Au §19 bien lire "l'Afrique du Sud" et non "l'Arabie saoudite"

par Cyril Altmeyer

MAROLLES-EN-HUREPOIX, Essonne (Reuters) - Le PDG de Panhard, spécialiste privé des blindés légers, plaide pour une consolidation rapide des équipementiers français, voire européens, de l'armement terrestre avant qu'il ne soit trop tard face à la concurrence des géants américains du secteur.

Christian Mons, qui préside également le Groupement des industries françaises de défense terrestre (Gicat) depuis 2009, estime que le mouvement, amorcé mi-décembre avec l'ouverture de discussions en vue de l'entrée de Thales dans le capital du groupe public d'armement terrestre Nexter en échange de la fusion de leurs activités munitionnaires, aurait déjà dû se faire il y a plusieurs années.

"Tout ça arrive un peu tard (...) parce qu'on est un peu en train, progressivement, de perdre pied", observe Christian Mons, qui a accordé un entretien à Reuters. "Nos concurrents étrangers, entre autres anglo-saxons mais aussi allemands, atteignent des dimensions qui nous marginalisent un peu aujourd'hui. On ne joue pas dans la cour des grands."

Panhard a été racheté en 2005 à PSA par le fabricant de 4x4 Auverland, que Christian Mons, 66 ans, dirigeait depuis 2001, après plus de dix ans chez Thomson-CSF dont est issu Thales. La gamme d'Auverland a été intégrée à celle de Panhard, spécialisé dans les blindés jusqu'à 12 tonnes.

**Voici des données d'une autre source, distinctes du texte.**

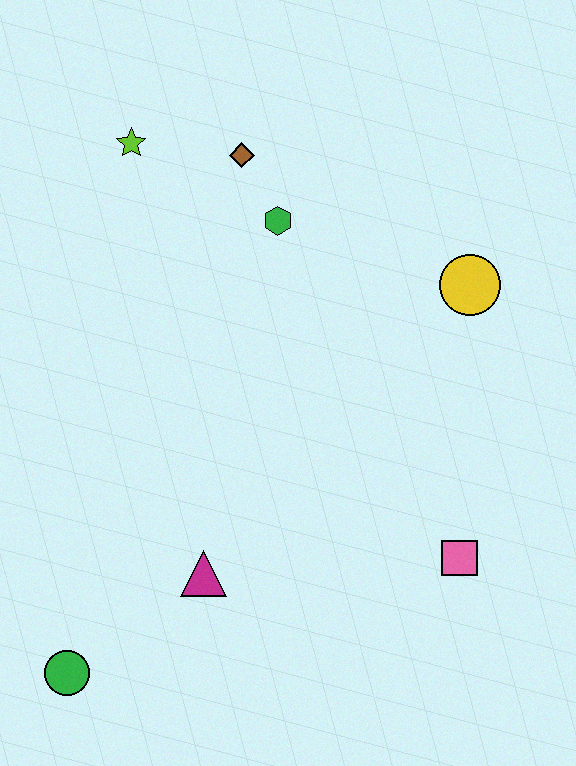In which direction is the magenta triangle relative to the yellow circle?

La société compte comme principaux concurrents les américains Oshkosh et AM General, fabricant des célèbres Humwee, les allemands Rheinmettal et Krauss-Maffei Wegmann (KMW), les italiens Iveco (Fiat) et Oto Melara (Finmeccanica) et le turc Otokar.

"La consolidation, je la vois plutôt (...) entre les acteurs français avant de faire une consolidation européenne", estime Christian Mons, évaluant la taille critique nécessaire à environ trois milliards d'euros de chiffre d'affaires.